Furthermore, once a person has a valid Will they are still permitted by law to make changes and to even draft a new one if necessary.
“The first Will that is drafted is not the final word; once a person has a valid Will, it can be amended. If the amendments are too extensive or too numerous, it might be important to prepare a new Will altogether and destroy the older one,” she continues.
Additionally, when a testator makes a new Will, he or she should declare that they have revoked all previous Wills. Otherwise, a subsequent Will revokes earlier Wills but only to the extent to which they are inconsistent. However, if a subsequent Will is completely inconsistent with an earlier one, the earlier Will is considered completely revoked by implication.
When Can A Will Be Contested?
Taking the initiative to draft a Will is only the first step in the process involved in taking control of one’s property after death. The most important step is to ensure that the Will is drafted properly so that it can take full effect. According to Faith Waigwa, an advocate at Nungo of Oduor & Waigwa Advocates, there are a variety of reasons that would render a Will contestable; they range from unsound mind, to duress during the process of drafting a Will.
When I ask her if it is possible to make a Will incontestable, she says: “You cannot completely rule out the fact that a Will can be contested, but if one is fair in their distribution of her property to all her beneficiaries, then it is unlikely that the Will can be contested,” she explains. In addition, she says that a Will is a private document and once made, it should be registered with the Registrar of Documents and kept with the maker’s advocates, or in a safe for security purposes. “Apart from a Will, another option one can take to ensure control of his or her property is by way of a Gift Deed to her children or spouse, wherein her children may be registered as the owners of such gifts in her lifetime. This, however, only happens if the children are adults. If the children are young, one can elect a trusted adult to be registered as owner of a property in trust of her children and when the children become of age, the property is transferred to them,” says Waigwa.
Alternative To Wills
However, she advises that while Gift Deeds provide an alternative to writing a Will, they come with a hiccup.
“The main problem with Gift Deeds is that stamp duty in immovable property will be levied at the same amount as if your children are the ones buying the property from you to enable them to have the gifts registered in their names. While in a Will, the amount of stamp duty involved is quite nominal,” she adds. She thus strongly advocates that the best way one can secure the future for his or her children is through a properly drafted Will. “The reasons why a Will is the best way to ensure the financial security of those left behind are many. A Will tidies up one’s affairs and shows clear considerations for those they leave behind.

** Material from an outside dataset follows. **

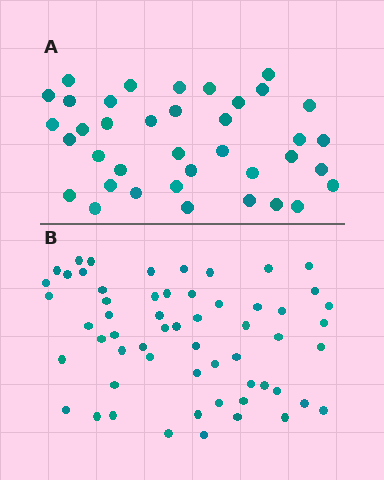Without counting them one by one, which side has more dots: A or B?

One can even make their own funeral arrangements and see to the costs of it by specifying that part of their estate will cater for funeral expenses. This way, some money is set aside and the family members left behind will not have to pay the large expenses that usually accompany funerals. Further, ensure that those who have the right to inherit have access to property left behind as soon as possible, to prevent possible hardship,” she concludes.